Thanks! I'll take a look shortly.

@robinkar
Copy link
Contributor

robinkar commented Sep 24, 2025

Commenting here since this is going to affect the usage of our S3 storage quite heavily.

Purely from a user experience point of view, this adds quite a long delay to browsing the files for us, as it seems to attempt to write 48 different test files:

$ time rclone test info --check-length s3allas:/mybucket
// s3allas
maxFileLength = 1024 // for 1 byte unicode characters
maxFileLength = 512 // for 2 byte unicode characters
maxFileLength = 341 // for 3 byte unicode characters
maxFileLength = 256 // for 4 byte unicode characters

real	0m1.828s
user	0m0.330s
sys	0m0.101s

vs

$ time rclone lsf --low-level-retries=1 s3allas:/
...

real	0m0.149s
user	0m0.199s
sys	0m0.074s

I suppose --check-length may be relatively safe, but when I implemented the existing solution, I specifically avoided rclone test due to NB this can create undeletable files and other hazards - use with care (https://rclone.org/commands/rclone_test_info/).

I'm not familiar with OSN, but would there be any alternative commands that could be used.
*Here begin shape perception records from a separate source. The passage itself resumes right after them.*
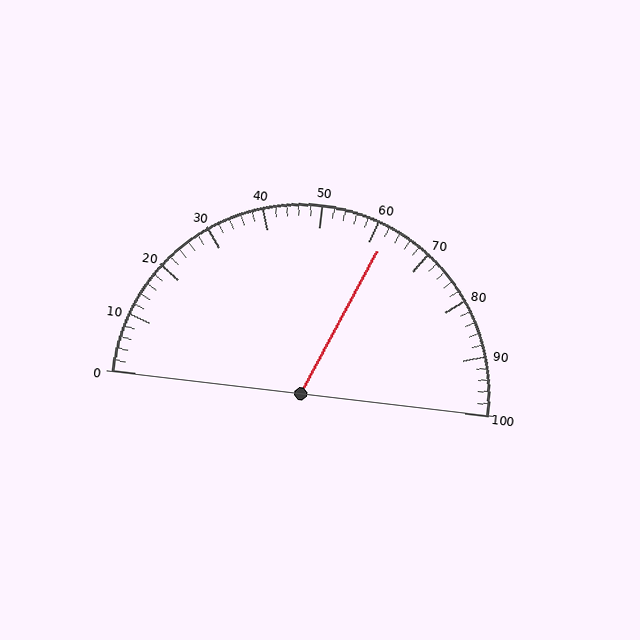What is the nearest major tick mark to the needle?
The nearest major tick mark is 60.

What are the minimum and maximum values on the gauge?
The gauge ranges from 0 to 100.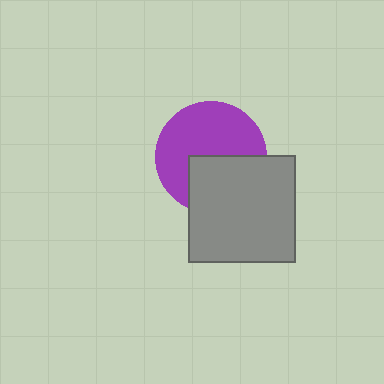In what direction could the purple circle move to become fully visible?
The purple circle could move up. That would shift it out from behind the gray square entirely.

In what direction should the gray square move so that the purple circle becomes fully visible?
The gray square should move down. That is the shortest direction to clear the overlap and leave the purple circle fully visible.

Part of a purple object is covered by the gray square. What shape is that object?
It is a circle.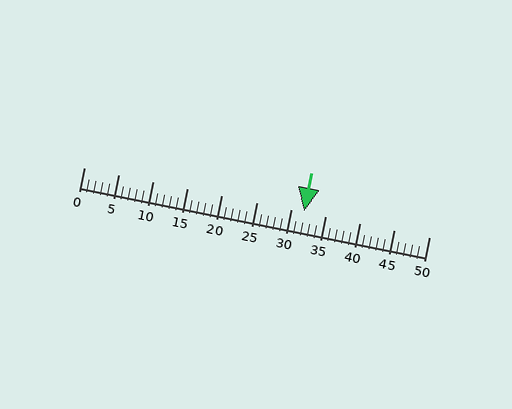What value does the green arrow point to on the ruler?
The green arrow points to approximately 32.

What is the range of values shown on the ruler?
The ruler shows values from 0 to 50.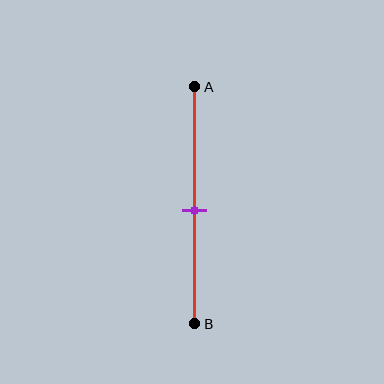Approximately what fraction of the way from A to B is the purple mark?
The purple mark is approximately 50% of the way from A to B.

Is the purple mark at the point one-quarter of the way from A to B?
No, the mark is at about 50% from A, not at the 25% one-quarter point.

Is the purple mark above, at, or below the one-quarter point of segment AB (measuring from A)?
The purple mark is below the one-quarter point of segment AB.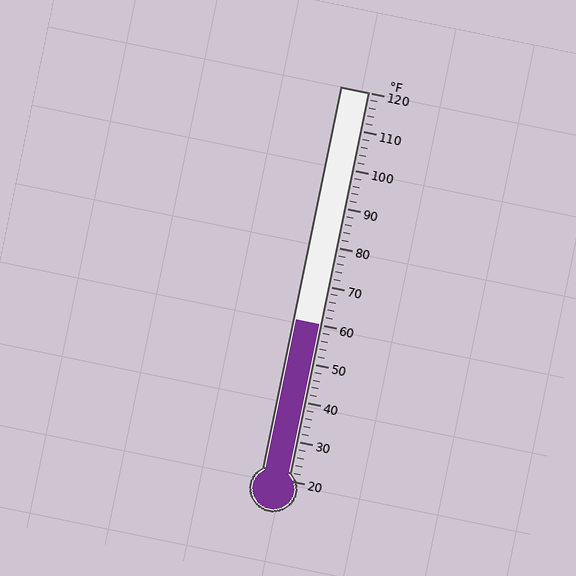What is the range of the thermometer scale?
The thermometer scale ranges from 20°F to 120°F.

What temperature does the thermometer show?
The thermometer shows approximately 60°F.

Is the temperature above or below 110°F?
The temperature is below 110°F.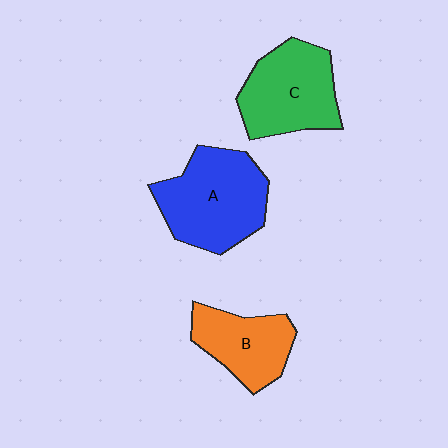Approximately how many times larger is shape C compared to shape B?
Approximately 1.3 times.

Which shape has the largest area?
Shape A (blue).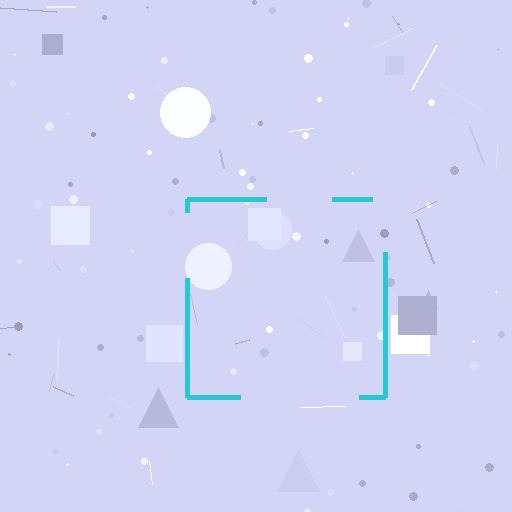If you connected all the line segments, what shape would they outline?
They would outline a square.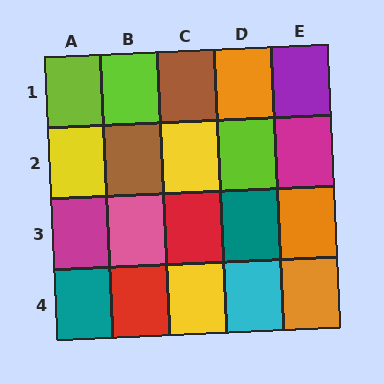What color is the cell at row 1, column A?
Lime.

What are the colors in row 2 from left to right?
Yellow, brown, yellow, lime, magenta.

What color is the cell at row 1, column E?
Purple.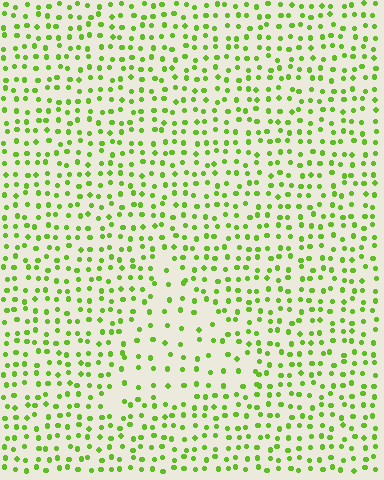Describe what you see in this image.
The image contains small lime elements arranged at two different densities. A triangle-shaped region is visible where the elements are less densely packed than the surrounding area.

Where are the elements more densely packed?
The elements are more densely packed outside the triangle boundary.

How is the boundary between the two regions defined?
The boundary is defined by a change in element density (approximately 1.9x ratio). All elements are the same color, size, and shape.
Do any of the commands (lsd, lsf, lsjson, etc) give useful output on the directory (bucket) itself if querying the root directory does not give a suitable answer?

@georgiastuart
Copy link
Contributor Author

Hm, not ideal. I was thinking that --check-length avoided writing test files since I was able to use it with RO keys.
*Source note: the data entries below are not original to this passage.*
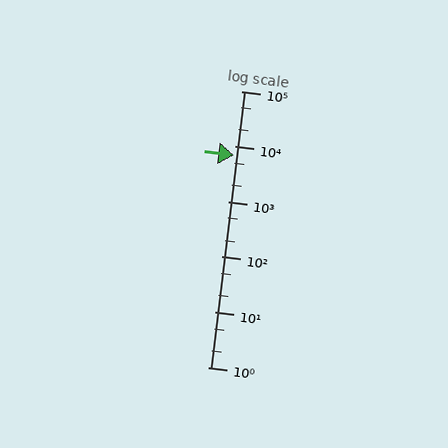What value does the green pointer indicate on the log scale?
The pointer indicates approximately 6800.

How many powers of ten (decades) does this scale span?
The scale spans 5 decades, from 1 to 100000.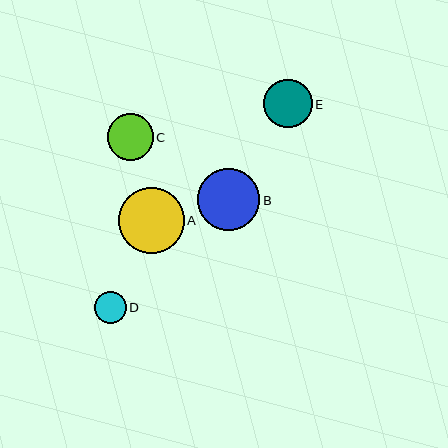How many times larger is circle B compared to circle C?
Circle B is approximately 1.3 times the size of circle C.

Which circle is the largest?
Circle A is the largest with a size of approximately 66 pixels.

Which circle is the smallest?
Circle D is the smallest with a size of approximately 31 pixels.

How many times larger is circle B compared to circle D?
Circle B is approximately 2.0 times the size of circle D.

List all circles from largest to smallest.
From largest to smallest: A, B, E, C, D.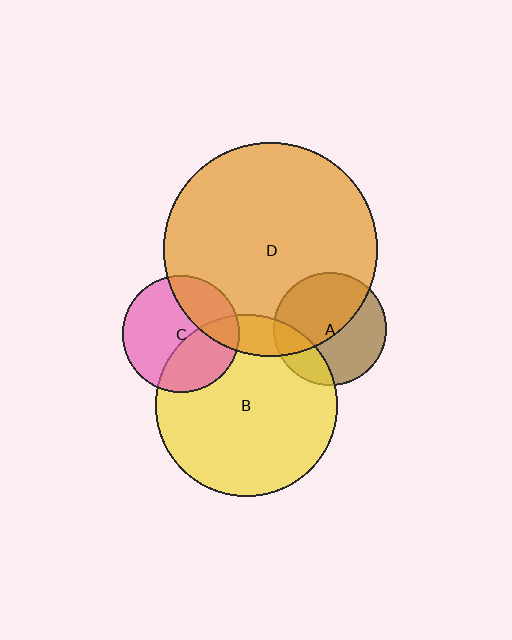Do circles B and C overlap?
Yes.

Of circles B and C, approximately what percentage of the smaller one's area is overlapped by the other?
Approximately 35%.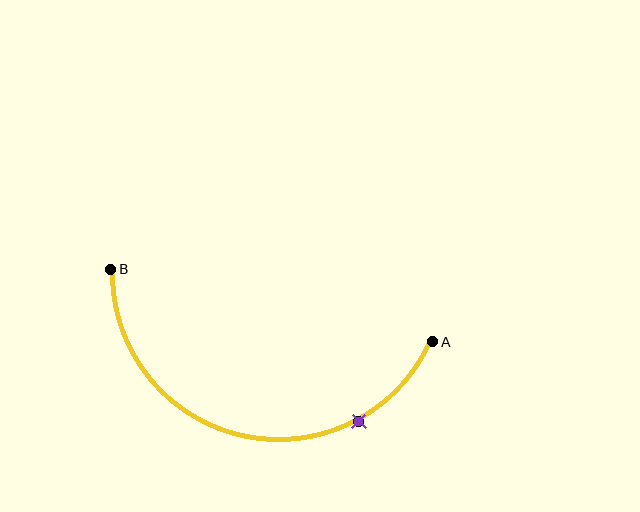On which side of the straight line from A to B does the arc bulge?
The arc bulges below the straight line connecting A and B.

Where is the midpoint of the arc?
The arc midpoint is the point on the curve farthest from the straight line joining A and B. It sits below that line.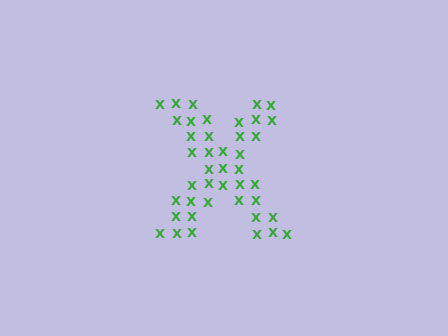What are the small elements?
The small elements are letter X's.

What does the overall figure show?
The overall figure shows the letter X.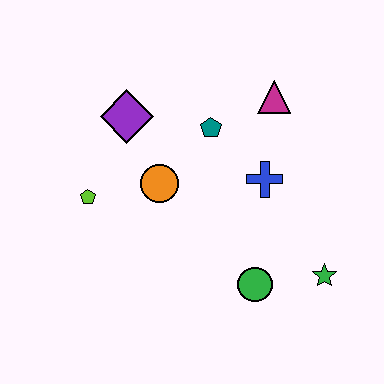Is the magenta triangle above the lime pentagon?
Yes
Using lsf on the path itself doesn't reject buckets that don't exist, unfortunately, and is nearly equivalent to just returning true for any S3 remote. Since the concept of a directory doesn't map neatly to S3, that might be fine though?

@georgiastuart
Copy link
Contributor Author

Actually, thinking about it, running lsf on the bucket itself might work, though there's not a way to check if it's a directory. I feel that's a safe assumption for s3 though. I think I'm misremembering with checking a nonexistent sub-directory, which never returns an error. Will refactor in a bit.

@robinkar
Copy link
Contributor

I just refreshed my memory a bit on this.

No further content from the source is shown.